The survey can be found on the district's website.

- CN+R Staff report

Cooper’s proposed N.C. budget includes teacher raises

Gov. Roy Cooper’s proposed state budget, presented last week, would give teachers an average 10% pay raises over two years — $485 million in teacher and administrator pay, along with restoring master’s degree pay, which was eliminated in 2013.

The proposal also included a 7.5% raise for school district central office staff and noncertified public school employees, $15 an hour minimum wage for noncertified public school employees (such as cafeteria workers and bus drivers) and $2,000 bonuses for many education employees this fiscal year, plus another $1,000 bonus next year. Those bonuses would go to teachers, principals, noncertified public school employees as well as university and community college employees. The proposal also includes $52 million for educator recruitment, retention and training, along with $80 million for more school nurses, counselors, social workers and psychologists.

The budget includes just over $16 billion in 2021-22 and almost $16.8 billion in 2022-23 just for education.

In 2020, teachers did not receive any across-the-board raises. Now that Democratic Gov. Cooper presented his plan, the Republican-controlled Senate and the House must come up with budget plans of their own, taking Cooper’s suggestions into account.

- CN+R Staff report

CCS now with 74 national board certified educators

PITTSBORO — North Carolina leads the nation with 23,090 teachers having earned certification from the National Board of Professional Teaching Standards, and Chatham County Schools bolstered that number.

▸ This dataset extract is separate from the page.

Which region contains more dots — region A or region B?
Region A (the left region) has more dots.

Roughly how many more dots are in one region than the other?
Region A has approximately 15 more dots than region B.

The district’s educators most recently earning national board certification are:

• Chatham Middle School educator Kevin Bishop, who earned certification in social studies and history for middle and high school students

• Dr. Salita Callicutt, an itinerant teacher, who earned certification as an exceptional needs specialist for students in elementary through high school

• Horton Middle School educator Charity Clark, who earned certification in mathematics for early adolescents

That makes 74 Chatham County Schools educators with national board certification.

North Carolina teachers with national board certification receive a 12% supplement to their salary, as well as eight credits for continuing education. The certification — the highest credential in the teaching profession — requires candidates to build a portfolio that includes work samples from students and a thorough analysis of their classroom teaching.

Chatham County Schools teachers who earned national board certification during the 2019-20 school year are:

• Catherine Oldham, who teaches at Moncure School and Pittsboro Elementary School; she earned certification in literacy for reading and language arts for elementary and middle grades

• Michelle Scott, an educator at Silk Hope School; she earned certification in school counseling for students in elementary through high school

• Sydney Sportelli, an educator at North Chatham Elementary School; she earned certification as an early childhood generalist

In addition:

• Pittsboro Elementary School educator Karen Jeremiah renewed her certification in library media for students in elementary school through high school.

• Chatham Middle School educator Theresa Joyner renewed her certification in social studies and history for early adolescents.

• Chatham Grove Elementary School educator Emily Richardson renewed her certification as an elementary school generalist.